Here’s a super toughie you can’t even hurt!

You can’t kill it! You still can’t kill it!

Ok, finally we let you kill it. Well done, noble warrior of the sea. Go play with your drill and your little girls.

Anyway I was thinking about how they’re going to develop their characters and world in this game and I remembered hearing how they might make up to 7 Bioshock sequels.

I started thinking about old school comic books, from the golden age of comics. You’d have a set list of characters who’d appear in a number of issues, and most of the stories would be completely separate.

With Half Life and its sequel, the story continues fairly neatly. But the only connection, it seems, between Bioshock 1 and Bioshock 2 is the setting (and at least one of the characters from the original will appear).

That’s not necessarily bad, it worked for those comics. But can you imagine if 2K had a story so complicated and intense it was going to take 7 games to tell it? Rather than 7 games which just happen to be set in some ever expanding underwater city?

Maybe it’s not 7 and it’s only 5 or something, but even so everyone knows making a ton of sequels is a really bad call. Look what happened to Rocky.

They’ll get to the third one and you’ll be a team of marines descending into Rapture or some shit. Then the fourth one will be a prequel.

Then, like a tidal wave of shit, horrendous franchise games will flood the market, each with more sequels than the last and we’ll all soon be drowning in subtitles like “sea of dreams” and “mountain of snuggles”.

Everyone will realise their mistakes too late and spend the rest of their lives in self induced exile, endlessly remaking Bioshock in Flash until they’re torn asunder by a woolly mammoth. All because of Bioshock 5.

Sunday, 10 May 2009

game worlds

By now everyone's seen the trailer/gameplay footage/bullshit of Beyond Good and Evil 2.

But if you haven't, here it is:

Hopefully the free running won't be the heart of the game, like Assassin's Creed, but will just be a way to flavour a game based around strong characters and story.

What interests me more is the setting. Looks like India to me. This has got me thinking a little.

The setting in Bioshock was ok, but sci fi lab stuff is more or less done to death now. Fallout 3 suffers from the same sort of thing (although the wasteland is one of the best things in games to date). GTA4 is the best example of a big city environment and Prototype, inFamous (are they actually the same game?) and all those other open world city games can just go to hell.

Resident Evil 5 was a great setting for a game. African shanty towns. Have we ever seen that in a game before? Vaguely ignorant racism aside, that was a pretty good call for a game setting right there.

And now some Indian looking city. This looks promising.

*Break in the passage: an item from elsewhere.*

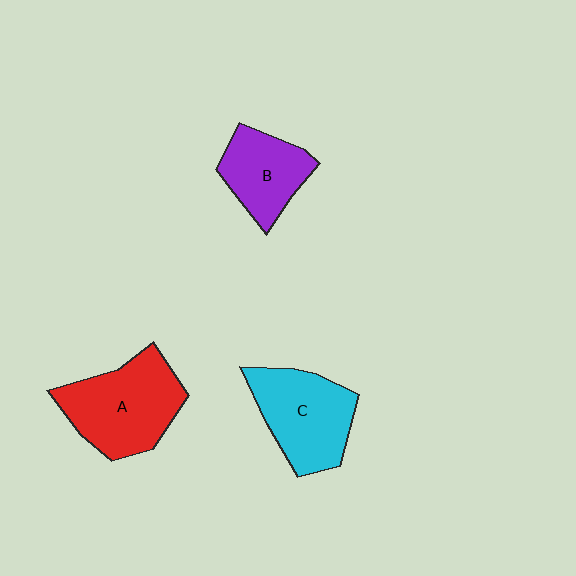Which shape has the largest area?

But I am so certain it will inspire lots of shit rip offs in subsequent games. Like how Gears of War had a cover system, so suddenly all shooters need cover systems. This exactly sums up why games are shit: because people who make them think that basic, surface stuff is what a game is. The invention of cover systems is not a way to take games forward to the "next level". It's just a step sideways, another tool for telling a story.

Games will improve when they're giving us something dramatically different. By which I mean not just a pronounced change but some actual drama. When the stories are heartfelt, personal and interesting. When the characters and game world are engaging and feel authentic. When you get a more intense connection from games, this is when they'll have improved (in my mind).

This "footage" from Beyond Good and Evil 2 shows it has potential, the basis for something. It remains to be seen whether they make the most, or anything, from it.